Covid: 'Anti-inflammatory for home care is not prophylaxis'

Anti-inflammatory drugs break into home care at Covid: “Faced with the alarm of many people who have contracted the virus and are at home, it must be remembered that this disease resolves itself independently and without the need to take specific, if not symptomatic, drugs”

“There is no prophylaxis and there is no need to go to hospital, the progression can be rapid but not so much so that you don’t have time to be hospitalised.

If there is no satuimeter in the house, counting respiratory acts per minute is a good substitute for the instrument.

While the concept of watchful waiting, which many people don’t like, actually means observing the symptoms and assessing the drugs to be taken, on prescription, considering that most will heal spontaneously.

It is a feasible strategy, otherwise if respiratory fatigue appears and the patient desaturates, then it is appropriate to go to hospital to be assessed by a CT scan.

A patient at home with Covid is normal, a bit of self-vigilance is needed”.

Covid and anti-inflammatory drugs in home care: Prof. Massimo Andreoni explains how to manage the disease at home, without slipping into the panic of ‘watchful waiting’

Andreoni, who is full professor of Infectivology at the University of Tor Vergata and head physician at the university hospital, reviews all the treatment options, both at home and in hospital, that can be employed in the treatment of Sars-Cov-2, as he has also done for the Italian Society of Infectious and Tropical Diseases, of which he is scientific director, with a paper just published in Clinical Microbiology and Infection.

“As of today we have better defined which therapeutic strategies to put in place in the management of Covid patients, and I say today because there was a lot of confusion and little data before we got to this point,” the chief medical officer points out.

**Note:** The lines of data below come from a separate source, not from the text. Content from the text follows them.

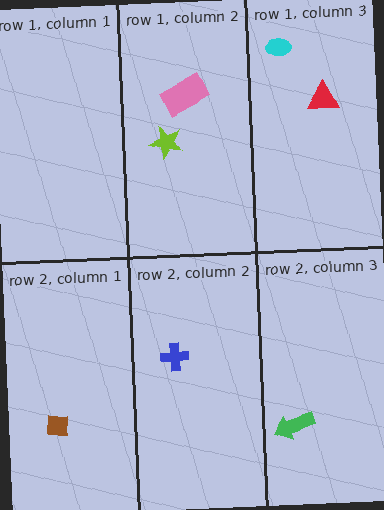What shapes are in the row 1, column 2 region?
The pink rectangle, the lime star.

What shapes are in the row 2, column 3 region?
The green arrow.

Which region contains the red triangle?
The row 1, column 3 region.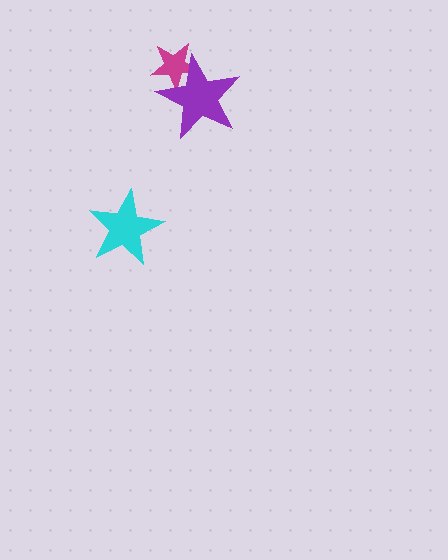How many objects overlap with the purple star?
1 object overlaps with the purple star.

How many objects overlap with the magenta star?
1 object overlaps with the magenta star.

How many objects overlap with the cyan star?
0 objects overlap with the cyan star.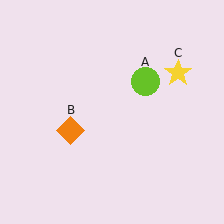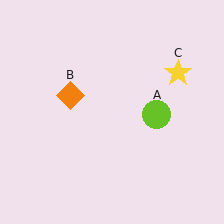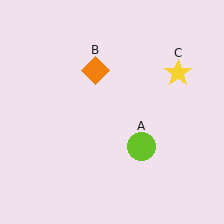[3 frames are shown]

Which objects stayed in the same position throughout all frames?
Yellow star (object C) remained stationary.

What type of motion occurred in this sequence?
The lime circle (object A), orange diamond (object B) rotated clockwise around the center of the scene.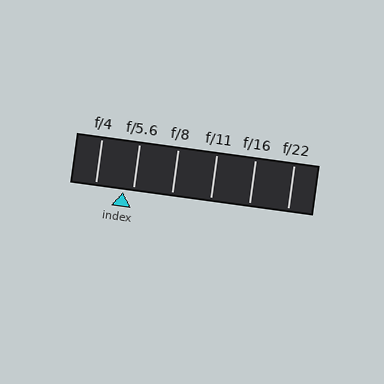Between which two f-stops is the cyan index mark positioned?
The index mark is between f/4 and f/5.6.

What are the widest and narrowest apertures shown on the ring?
The widest aperture shown is f/4 and the narrowest is f/22.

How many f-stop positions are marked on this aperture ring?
There are 6 f-stop positions marked.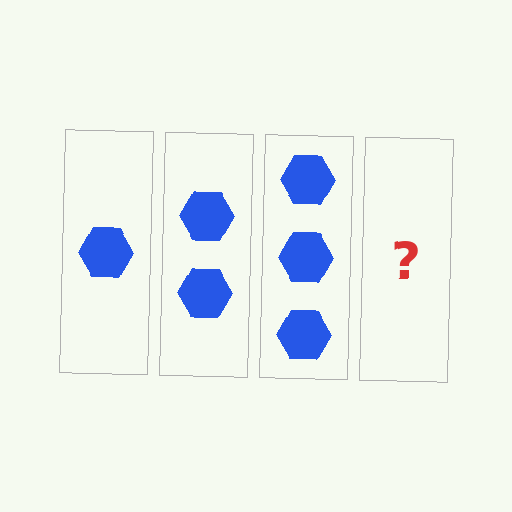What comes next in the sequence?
The next element should be 4 hexagons.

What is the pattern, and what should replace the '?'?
The pattern is that each step adds one more hexagon. The '?' should be 4 hexagons.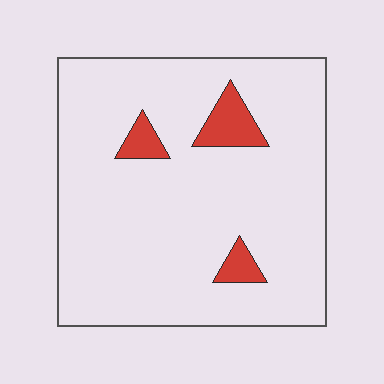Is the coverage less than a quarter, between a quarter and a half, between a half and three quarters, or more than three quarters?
Less than a quarter.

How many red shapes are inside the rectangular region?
3.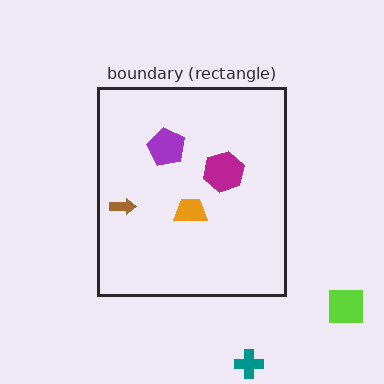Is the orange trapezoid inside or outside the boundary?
Inside.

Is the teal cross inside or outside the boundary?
Outside.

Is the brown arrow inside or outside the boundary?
Inside.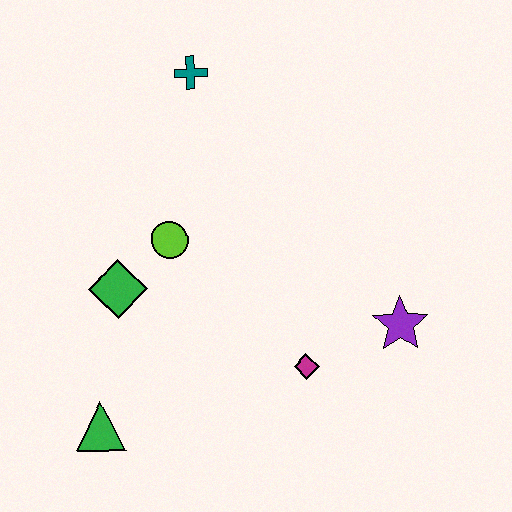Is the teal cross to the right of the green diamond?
Yes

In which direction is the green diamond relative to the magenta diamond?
The green diamond is to the left of the magenta diamond.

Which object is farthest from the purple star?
The teal cross is farthest from the purple star.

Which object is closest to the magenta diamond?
The purple star is closest to the magenta diamond.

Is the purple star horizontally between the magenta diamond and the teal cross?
No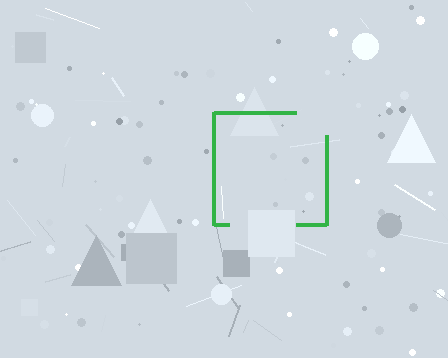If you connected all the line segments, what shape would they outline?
They would outline a square.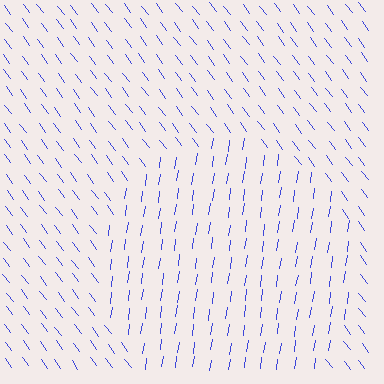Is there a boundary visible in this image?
Yes, there is a texture boundary formed by a change in line orientation.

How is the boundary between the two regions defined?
The boundary is defined purely by a change in line orientation (approximately 45 degrees difference). All lines are the same color and thickness.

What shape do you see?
I see a circle.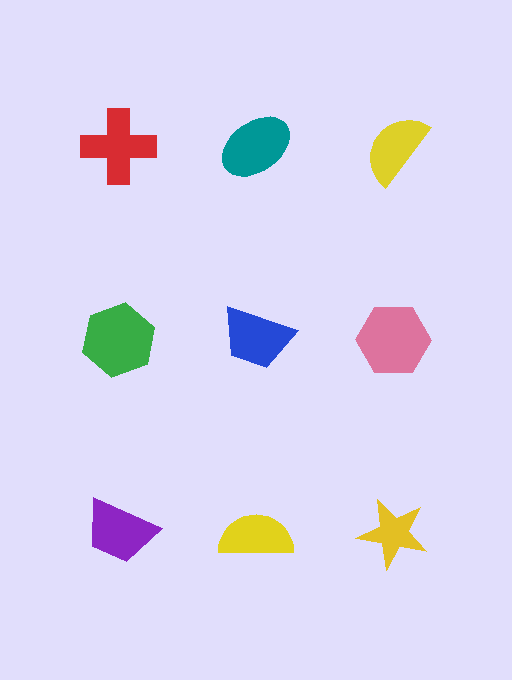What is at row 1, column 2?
A teal ellipse.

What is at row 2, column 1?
A green hexagon.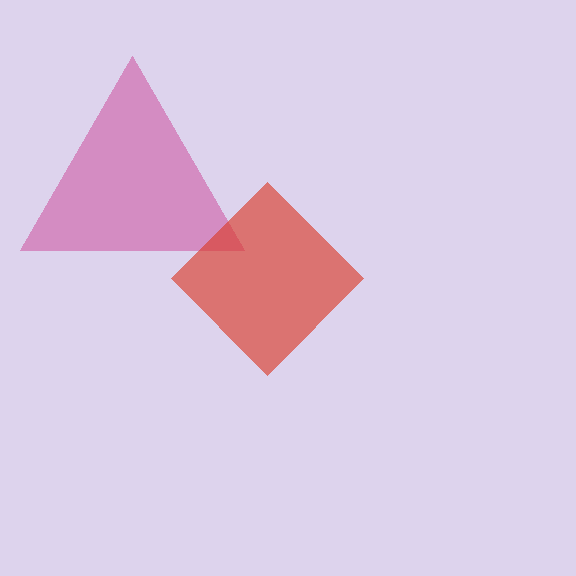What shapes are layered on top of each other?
The layered shapes are: a magenta triangle, a red diamond.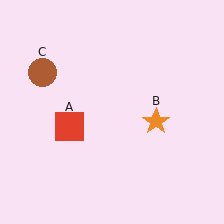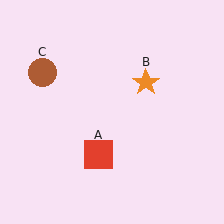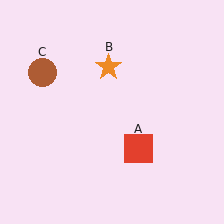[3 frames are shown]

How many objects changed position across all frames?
2 objects changed position: red square (object A), orange star (object B).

“We know that in the early stages of the disease and up to the fifth day, for high-risk patients with disease progression, the use of antivirals and monoclonals can reduce the risk of infection progression by 70-90%, and the administration is done at the hospital on the patient at home and not in hospital, meaning that once the therapy is done the person can go home.

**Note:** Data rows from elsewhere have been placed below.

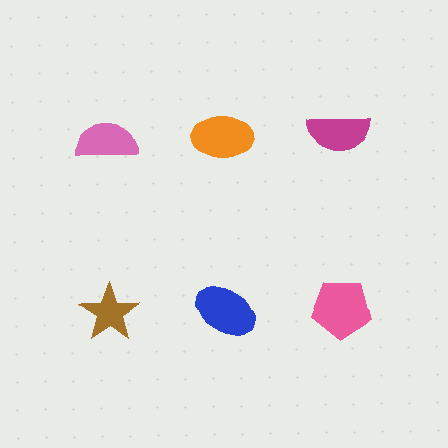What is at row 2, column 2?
A blue ellipse.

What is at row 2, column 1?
A brown star.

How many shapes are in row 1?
3 shapes.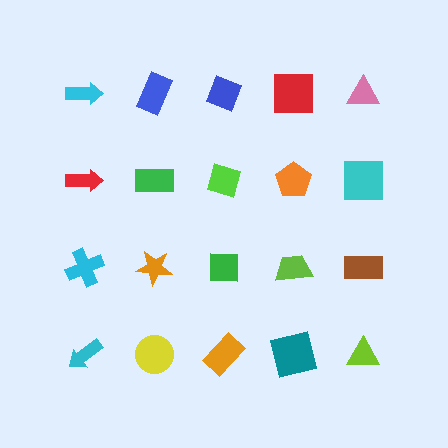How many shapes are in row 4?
5 shapes.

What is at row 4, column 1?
A cyan arrow.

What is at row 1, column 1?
A cyan arrow.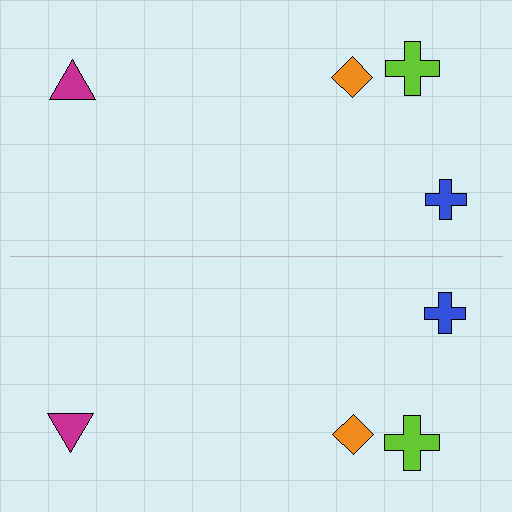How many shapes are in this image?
There are 8 shapes in this image.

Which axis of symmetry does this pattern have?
The pattern has a horizontal axis of symmetry running through the center of the image.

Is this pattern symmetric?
Yes, this pattern has bilateral (reflection) symmetry.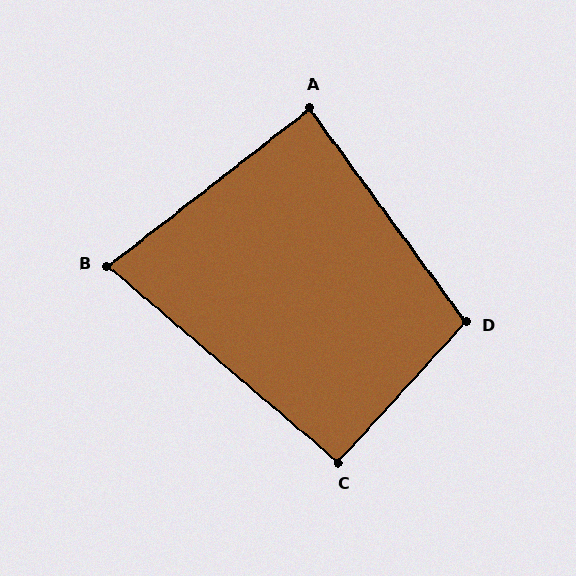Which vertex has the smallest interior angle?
B, at approximately 79 degrees.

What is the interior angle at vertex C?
Approximately 92 degrees (obtuse, close to a right angle).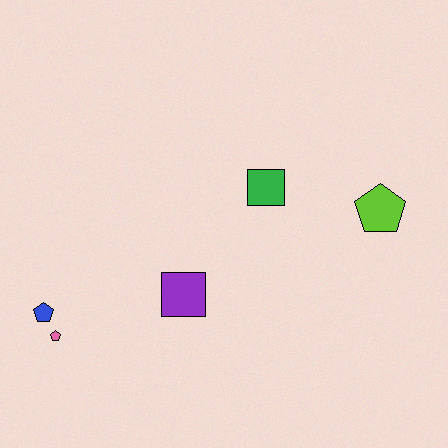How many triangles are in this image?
There are no triangles.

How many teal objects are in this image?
There are no teal objects.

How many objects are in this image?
There are 5 objects.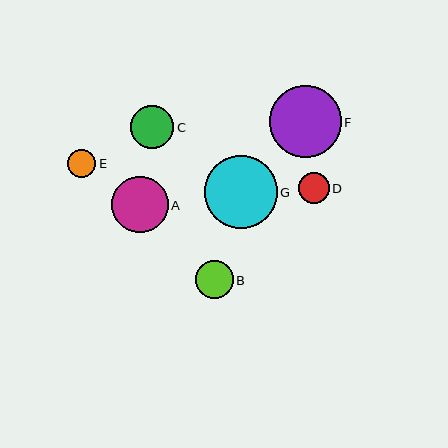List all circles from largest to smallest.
From largest to smallest: G, F, A, C, B, D, E.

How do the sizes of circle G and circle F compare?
Circle G and circle F are approximately the same size.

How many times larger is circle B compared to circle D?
Circle B is approximately 1.2 times the size of circle D.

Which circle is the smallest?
Circle E is the smallest with a size of approximately 28 pixels.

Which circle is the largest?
Circle G is the largest with a size of approximately 73 pixels.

This is an exceptional first weapon to prevent both serious infection and pressure on healthcare facilities.

In this initial phase we have also understood that antibiotics, specifically azithromycin, and cortisone should not be administered, as they continue to be prescribed in many cases, mistakenly because they are useless,” warns Andreoni, “in the case of antibiotics and counterproductive in the case of cortisone, which can contribute to the risk of death.

Also in the initial phase, when the patient can be managed with home care, we can use paracetamol, sometimes accompanied by an anti-inflammatory such as ibuprofen: these medicines improve discomfort and pain, but also reduce the inflammatory state

The third drug is heparin, but this is indicated depending on the patient’s thrombotic risk, which may be related to another cause.

These are symptomatic drugs, not specific for treating the disease,’ the professor points out.

The situation is different in the case of hospitalised patients with progressive respiratory insufficiency: ‘Targeted interventions can be made with cortisone and heparin, which is used in the vast majority of cases, and also with an antiviral such as remdevisir, which has recently been included in the medicines for home patients, i.e. at an early stage, with three doses a day.

In the case of in-patients, on the other hand, we have to proceed with five doses a day,” says Andreoni.

In some cases there may still be an indication to administer the monoclonal antibody, if it has not been given previously and the patient is not vaccinated.

In the immediately following phase, increasing the risk of respiratory failure, an interleukin 1 inhibitor may be administered, which intervenes in the inflammatory process.

In a further and extreme phase of respiratory failure, tocilizumab can be used, which is an interleukin-6 inhibitor that can control the cytochemical storm’.

In any case, warns Andreoni, ‘for home care, which involves many more patients, we must remember that taking drugs such as anti-inflammatory drugs must not be done without care: you do not take an antibiotic for fear that a cold will become bronchitis, it is not prophylaxis and does not prevent any course, the treatment must begin when the disease must be treated,’ concludes Andreoni.